Chances are your mind is on something else as you read this sentence. All too often, we dwell on memories in the past or fret about what may or may not happen in the future. Instead, why not live in the moment.
When it comes to distinguishing personality types, I’d like to think I’m a Type A. I often have a hard time relaxing until everything in my life is in order and planned out. For me, college has only made my type A traits worse. I constantly feel that everyday I must plan out exactly what I’m doing for the next hour, week and month in advance. With responsibilities like meetings and deadlines, I guess you could say spur-of-the-moment decisions aren’t really my thing.

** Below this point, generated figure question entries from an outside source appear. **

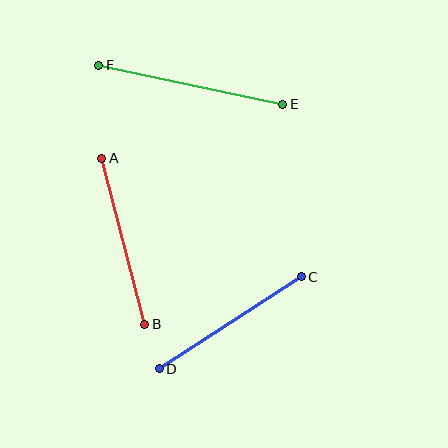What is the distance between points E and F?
The distance is approximately 188 pixels.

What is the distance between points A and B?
The distance is approximately 172 pixels.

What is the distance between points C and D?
The distance is approximately 169 pixels.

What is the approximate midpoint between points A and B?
The midpoint is at approximately (123, 241) pixels.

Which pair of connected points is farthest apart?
Points E and F are farthest apart.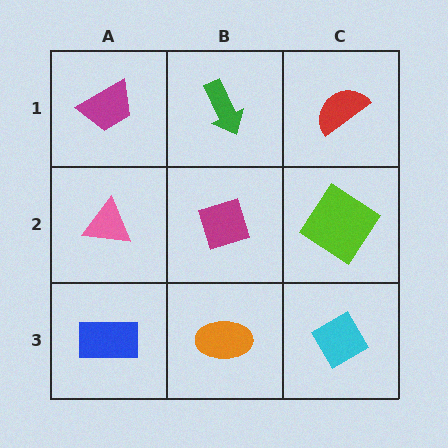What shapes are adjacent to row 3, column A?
A pink triangle (row 2, column A), an orange ellipse (row 3, column B).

My desire to plan has made me successful in my work; it causes me to accomplish tasks whole-heartedly and to be ambitious, which all sound like pretty positive things. And they are, but it also makes me anxious, worried and unable to focus on where I’m at in life right now.

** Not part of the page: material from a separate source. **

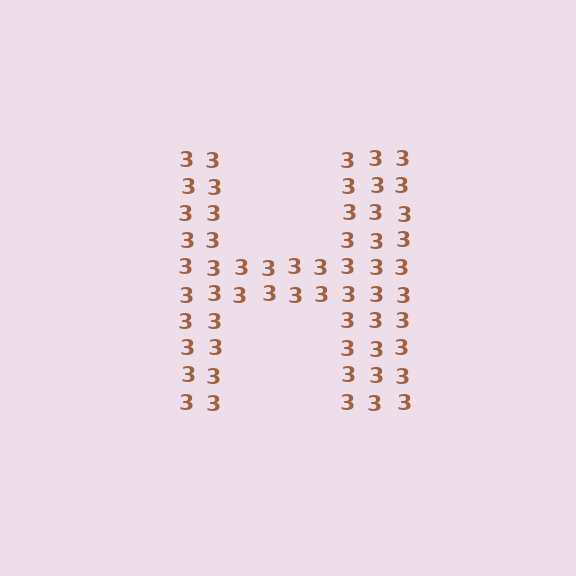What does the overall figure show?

There is nothing wrong with planning; in fact, it’s necessary in college. Without having a plan, it’s easy to forget about important due dates, deadlines and club meetings, all of which are important to leading a promising future. But what is the future, exactly? It is defined as “the time regarded as still to come.” “Still to come” hasn’t happened yet- so why do we waste our entire days thinking about it? By planning for the future so far ahead, we limit ourselves from seeing the beauty of the moment.
Living in the moment is more than just a saying in front of an artsy background to post on your Tumblr; it’s a state of attention on the present. Normally, we spend our time focusing on what might have been, what could have been, or if onlys.
But here’s what you need to do to change that: spend less time fearing what’s to come or being nostalgic about the good old days, and enjoy right now. Dance like nobody’s watching, meditate, get more involved in a hobby, or make a list of everything in your life that you’re thankful for right now. The present may seem worse than it actually is, but it is real- and that’s what makes it beautiful.